John Ford, Frank Capra, William Wyler, John Huston, George Stevens, John Sturges, Anatole Litvak… Des noms qui résonnent comme des promesses : celles de merveilleux westerns, de comédies romantiques audacieuses, de drames classiques en costume, ou de films noirs au glamour éternel. A priori, ces « documentaires » de propagande filmés lors d’une des guerres les plus atroces que l’humanité ait connues n’ont rien de commun avec la machine à rêves hollywoodienne. Et pourtant. Les ennemis sont bien des gangsters: il y a gangster numéro 3 (Mussolini), gangster numéro 2 (l’empereur Hiro-Hito) et gangster numéro 1 (Hitler). La voix qui commente les événements fait un peu penser à Tex Avery : il faut dire que les nombreuses images animées, si elles ne montraient pas des stratégies de guerre, auraient pu tout aussi bien appartenir à un Walt Disney. Et puis, surtout, il y a ces grands discours idéalistes qui n’appartiennent qu’à l’Amérique et au cinéma américain : l’évocation de la Terre promise et l’hymne de la liberté qui résonne à chaque « the end », malgré les atrocités, la bataille d’Angleterre, la bataille de France, la bataille de Russie, la bataille de Chine… Un optimisme presque serein, que l’on a peine à imaginer qu’il puisse avoir existé en 1941, en plein chaos.

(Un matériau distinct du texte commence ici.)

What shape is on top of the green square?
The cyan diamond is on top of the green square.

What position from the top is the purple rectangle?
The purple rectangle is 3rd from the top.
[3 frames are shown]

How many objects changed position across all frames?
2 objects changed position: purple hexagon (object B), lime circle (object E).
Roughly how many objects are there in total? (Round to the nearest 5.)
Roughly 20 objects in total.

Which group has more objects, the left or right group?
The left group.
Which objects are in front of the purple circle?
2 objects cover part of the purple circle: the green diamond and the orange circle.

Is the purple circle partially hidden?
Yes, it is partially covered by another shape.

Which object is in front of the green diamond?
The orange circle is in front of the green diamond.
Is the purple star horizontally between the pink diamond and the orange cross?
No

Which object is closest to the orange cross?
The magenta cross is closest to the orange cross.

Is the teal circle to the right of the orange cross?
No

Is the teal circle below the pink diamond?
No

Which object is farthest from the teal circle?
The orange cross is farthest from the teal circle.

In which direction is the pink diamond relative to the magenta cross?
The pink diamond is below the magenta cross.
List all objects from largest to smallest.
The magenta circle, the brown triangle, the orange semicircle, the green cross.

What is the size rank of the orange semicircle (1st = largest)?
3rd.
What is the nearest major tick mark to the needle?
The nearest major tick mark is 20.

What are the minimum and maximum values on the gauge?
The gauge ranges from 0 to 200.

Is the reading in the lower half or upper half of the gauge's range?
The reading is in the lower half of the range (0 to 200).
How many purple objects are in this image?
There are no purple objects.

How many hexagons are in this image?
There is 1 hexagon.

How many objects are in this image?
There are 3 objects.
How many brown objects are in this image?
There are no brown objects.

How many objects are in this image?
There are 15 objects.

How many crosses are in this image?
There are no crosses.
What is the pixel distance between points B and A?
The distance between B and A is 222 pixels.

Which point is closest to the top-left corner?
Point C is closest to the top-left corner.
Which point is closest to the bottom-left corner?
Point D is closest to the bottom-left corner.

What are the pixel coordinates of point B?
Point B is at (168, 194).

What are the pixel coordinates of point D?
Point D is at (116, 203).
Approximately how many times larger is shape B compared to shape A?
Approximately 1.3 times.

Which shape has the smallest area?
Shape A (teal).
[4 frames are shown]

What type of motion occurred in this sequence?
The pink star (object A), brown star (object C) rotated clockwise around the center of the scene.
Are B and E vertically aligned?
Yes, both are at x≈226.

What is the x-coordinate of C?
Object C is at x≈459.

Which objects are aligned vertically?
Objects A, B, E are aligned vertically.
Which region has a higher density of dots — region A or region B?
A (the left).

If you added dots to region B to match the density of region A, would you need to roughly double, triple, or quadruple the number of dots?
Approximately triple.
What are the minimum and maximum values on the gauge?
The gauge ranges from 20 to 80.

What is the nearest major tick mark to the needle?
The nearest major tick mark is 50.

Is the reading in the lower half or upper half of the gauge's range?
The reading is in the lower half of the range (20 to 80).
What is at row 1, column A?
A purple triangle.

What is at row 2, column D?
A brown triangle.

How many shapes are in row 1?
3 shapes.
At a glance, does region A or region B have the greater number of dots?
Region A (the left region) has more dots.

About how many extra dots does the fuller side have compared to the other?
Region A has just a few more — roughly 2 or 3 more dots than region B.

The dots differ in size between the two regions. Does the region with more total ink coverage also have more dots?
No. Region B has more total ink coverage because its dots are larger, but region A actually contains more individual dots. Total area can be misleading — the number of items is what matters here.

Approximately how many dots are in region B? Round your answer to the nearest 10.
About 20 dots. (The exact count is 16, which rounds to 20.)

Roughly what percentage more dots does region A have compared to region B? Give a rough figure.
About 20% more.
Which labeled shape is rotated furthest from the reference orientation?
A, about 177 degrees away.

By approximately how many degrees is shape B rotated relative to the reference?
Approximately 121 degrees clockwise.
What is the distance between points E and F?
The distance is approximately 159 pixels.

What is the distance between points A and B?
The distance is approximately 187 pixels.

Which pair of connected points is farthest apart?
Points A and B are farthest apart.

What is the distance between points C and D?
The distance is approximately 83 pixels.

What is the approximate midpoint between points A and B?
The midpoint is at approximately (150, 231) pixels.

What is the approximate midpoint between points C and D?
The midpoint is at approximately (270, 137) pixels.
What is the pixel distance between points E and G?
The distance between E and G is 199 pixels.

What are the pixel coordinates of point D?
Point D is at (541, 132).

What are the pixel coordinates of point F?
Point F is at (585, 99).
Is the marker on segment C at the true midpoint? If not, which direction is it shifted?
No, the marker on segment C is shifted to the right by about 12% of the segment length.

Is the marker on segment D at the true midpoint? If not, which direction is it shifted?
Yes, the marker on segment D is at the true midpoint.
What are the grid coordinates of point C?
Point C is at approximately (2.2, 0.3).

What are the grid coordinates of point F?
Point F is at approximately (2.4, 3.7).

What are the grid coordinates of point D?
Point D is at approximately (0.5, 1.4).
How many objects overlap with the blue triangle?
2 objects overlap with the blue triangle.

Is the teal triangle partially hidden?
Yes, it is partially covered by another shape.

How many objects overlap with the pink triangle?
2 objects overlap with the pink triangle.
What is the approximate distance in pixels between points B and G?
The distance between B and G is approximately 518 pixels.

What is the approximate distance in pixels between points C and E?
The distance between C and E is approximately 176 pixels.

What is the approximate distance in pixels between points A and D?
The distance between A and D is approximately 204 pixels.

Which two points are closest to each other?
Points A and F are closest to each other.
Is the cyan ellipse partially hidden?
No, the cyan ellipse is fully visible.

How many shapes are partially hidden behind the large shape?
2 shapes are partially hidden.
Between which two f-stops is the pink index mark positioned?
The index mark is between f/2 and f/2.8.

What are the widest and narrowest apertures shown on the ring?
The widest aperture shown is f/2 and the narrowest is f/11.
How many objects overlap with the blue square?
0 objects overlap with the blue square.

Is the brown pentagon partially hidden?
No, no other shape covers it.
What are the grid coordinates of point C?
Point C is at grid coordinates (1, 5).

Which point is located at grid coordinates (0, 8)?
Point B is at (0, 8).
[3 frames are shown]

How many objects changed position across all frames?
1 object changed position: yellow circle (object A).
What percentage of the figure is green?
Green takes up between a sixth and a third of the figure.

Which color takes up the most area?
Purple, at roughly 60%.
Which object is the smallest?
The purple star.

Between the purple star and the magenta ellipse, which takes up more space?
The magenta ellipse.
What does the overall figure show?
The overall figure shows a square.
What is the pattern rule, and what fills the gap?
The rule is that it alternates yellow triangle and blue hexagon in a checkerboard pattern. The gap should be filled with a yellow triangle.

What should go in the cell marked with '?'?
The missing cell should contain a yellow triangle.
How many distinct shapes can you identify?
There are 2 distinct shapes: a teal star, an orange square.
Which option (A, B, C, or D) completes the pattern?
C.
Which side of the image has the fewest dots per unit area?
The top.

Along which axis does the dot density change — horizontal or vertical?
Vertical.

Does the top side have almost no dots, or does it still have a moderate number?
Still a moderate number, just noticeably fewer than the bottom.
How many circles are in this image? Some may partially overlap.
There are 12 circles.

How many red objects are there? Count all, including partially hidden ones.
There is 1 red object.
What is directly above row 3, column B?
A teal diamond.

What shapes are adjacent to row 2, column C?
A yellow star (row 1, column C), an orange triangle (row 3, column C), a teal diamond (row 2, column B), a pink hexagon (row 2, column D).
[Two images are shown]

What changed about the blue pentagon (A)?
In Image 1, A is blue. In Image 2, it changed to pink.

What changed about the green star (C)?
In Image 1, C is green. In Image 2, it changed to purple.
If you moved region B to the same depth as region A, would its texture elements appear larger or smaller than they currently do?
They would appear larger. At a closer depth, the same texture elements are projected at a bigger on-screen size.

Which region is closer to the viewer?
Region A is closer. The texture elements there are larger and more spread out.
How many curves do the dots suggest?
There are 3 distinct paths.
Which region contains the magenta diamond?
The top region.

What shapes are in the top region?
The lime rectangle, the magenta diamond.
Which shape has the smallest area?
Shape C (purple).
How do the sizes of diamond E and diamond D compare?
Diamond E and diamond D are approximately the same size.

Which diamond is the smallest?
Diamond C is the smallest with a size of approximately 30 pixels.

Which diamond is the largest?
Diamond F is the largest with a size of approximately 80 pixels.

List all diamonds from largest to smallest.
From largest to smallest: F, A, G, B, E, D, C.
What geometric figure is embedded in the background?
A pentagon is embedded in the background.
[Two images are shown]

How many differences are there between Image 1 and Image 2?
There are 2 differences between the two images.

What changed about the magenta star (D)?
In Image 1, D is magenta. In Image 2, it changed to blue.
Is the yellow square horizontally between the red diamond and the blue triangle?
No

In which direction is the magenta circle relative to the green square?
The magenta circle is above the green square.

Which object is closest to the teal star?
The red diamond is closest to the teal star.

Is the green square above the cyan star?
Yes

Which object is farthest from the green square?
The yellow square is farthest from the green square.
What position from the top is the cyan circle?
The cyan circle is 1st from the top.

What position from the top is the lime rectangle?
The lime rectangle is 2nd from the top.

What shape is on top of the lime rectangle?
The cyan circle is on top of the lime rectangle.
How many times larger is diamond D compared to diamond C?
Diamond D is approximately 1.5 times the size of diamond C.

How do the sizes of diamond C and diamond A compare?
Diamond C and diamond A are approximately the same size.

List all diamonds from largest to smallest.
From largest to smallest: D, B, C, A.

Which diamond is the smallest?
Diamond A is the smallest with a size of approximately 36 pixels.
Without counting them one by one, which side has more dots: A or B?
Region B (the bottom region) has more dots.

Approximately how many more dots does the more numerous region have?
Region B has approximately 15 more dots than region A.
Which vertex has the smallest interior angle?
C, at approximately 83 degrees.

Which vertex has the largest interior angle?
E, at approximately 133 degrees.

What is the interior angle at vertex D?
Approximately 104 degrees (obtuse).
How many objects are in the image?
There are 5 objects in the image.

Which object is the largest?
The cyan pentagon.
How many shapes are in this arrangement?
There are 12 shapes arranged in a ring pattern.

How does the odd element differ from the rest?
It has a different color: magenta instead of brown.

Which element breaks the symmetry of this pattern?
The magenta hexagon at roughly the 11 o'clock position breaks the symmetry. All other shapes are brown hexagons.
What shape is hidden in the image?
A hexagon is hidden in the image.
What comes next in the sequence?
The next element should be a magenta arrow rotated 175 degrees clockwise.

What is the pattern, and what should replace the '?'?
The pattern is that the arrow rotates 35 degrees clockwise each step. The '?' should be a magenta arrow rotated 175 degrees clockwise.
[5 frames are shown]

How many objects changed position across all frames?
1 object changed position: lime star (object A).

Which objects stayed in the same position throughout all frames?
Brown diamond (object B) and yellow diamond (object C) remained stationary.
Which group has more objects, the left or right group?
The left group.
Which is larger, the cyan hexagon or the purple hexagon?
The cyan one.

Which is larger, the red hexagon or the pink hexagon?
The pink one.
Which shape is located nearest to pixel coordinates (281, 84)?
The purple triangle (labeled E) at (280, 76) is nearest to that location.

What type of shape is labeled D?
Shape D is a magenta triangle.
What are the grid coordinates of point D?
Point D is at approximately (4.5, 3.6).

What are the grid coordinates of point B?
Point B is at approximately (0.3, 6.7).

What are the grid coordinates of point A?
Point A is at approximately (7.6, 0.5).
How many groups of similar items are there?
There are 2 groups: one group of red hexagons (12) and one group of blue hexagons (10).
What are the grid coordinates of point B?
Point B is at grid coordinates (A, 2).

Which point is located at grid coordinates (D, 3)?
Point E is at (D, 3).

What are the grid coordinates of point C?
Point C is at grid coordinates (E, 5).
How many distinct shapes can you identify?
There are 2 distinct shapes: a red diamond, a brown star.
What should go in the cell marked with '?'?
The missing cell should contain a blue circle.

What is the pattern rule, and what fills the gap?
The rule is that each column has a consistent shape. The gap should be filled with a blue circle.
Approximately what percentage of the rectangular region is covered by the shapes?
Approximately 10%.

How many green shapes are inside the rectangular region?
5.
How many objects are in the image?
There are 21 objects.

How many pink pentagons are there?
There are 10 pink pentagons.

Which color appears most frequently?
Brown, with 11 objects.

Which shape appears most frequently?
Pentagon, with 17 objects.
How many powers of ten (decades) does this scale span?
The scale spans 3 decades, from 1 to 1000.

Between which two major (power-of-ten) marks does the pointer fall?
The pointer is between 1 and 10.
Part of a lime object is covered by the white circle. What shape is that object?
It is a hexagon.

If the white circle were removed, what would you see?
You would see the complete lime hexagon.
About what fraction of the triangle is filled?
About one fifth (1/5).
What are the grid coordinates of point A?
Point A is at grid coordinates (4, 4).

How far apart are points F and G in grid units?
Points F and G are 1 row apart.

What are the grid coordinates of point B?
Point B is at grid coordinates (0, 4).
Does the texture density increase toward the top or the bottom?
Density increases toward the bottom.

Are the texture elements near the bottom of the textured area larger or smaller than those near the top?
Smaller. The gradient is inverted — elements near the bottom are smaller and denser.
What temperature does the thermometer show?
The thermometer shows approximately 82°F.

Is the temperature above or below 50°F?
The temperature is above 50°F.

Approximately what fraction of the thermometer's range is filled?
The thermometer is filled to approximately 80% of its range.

Une grande partie des documentaires de ce coffret ont été commandés par l’armée américaine à Hollywood, d’abord pour convaincre la population américaine que les États-Unis se devaient d’entrer en guerre (avant Pearl Harbor, la mission n’était pas facile), puis pour convaincre petit à petit qu’il s’agissait d’une guerre juste, et donc qu’on allait l’emporter (on imagine bien que le discours nazi ou japonais était peu ou prou le même jusqu’en 1945). Un laïus achevant chaque documentaire le martèle : la victoire ne sera « totale que jusqu’à la destruction définitive des machines de guerre allemande ou japonaise ». On sait que le résultat, de Dresde à Hiroshima, fut à la hauteur des attentes américaines. Parce que les cinéastes hollywoodiens envoyés sur le terrain étaient non seulement animés d’une volonté farouche de montrer qu’ils étaient du côté du « Bien » (mais aussi parce qu’ils étaient payés pour cela par l’armée), on ne s’attend pas ici à trouver une quelconque vérité historique ou un discours un tant soit peu objectif. On tique de ci, de là, notamment devant un film à l’hallucinant racisme contre les Japonais (dont la « petite » religion aurait dû convenir à ce « petit » peuple). On rit franchement devant les vérités assénées telles des coups de poing, tel « en démocratie, ce n’est pas l’État qui fait la guerre, mais le peuple ». On remarque aussi que la Russie n’est presque jamais évoquée en tant qu’URSS, et que toute mention du communisme est soigneusement évitée : on promeut même l’ami de circonstance au rang de pacifiste. « La Russie n’a jamais engagé de programme d’armement en temps de paix. » Ah bon?!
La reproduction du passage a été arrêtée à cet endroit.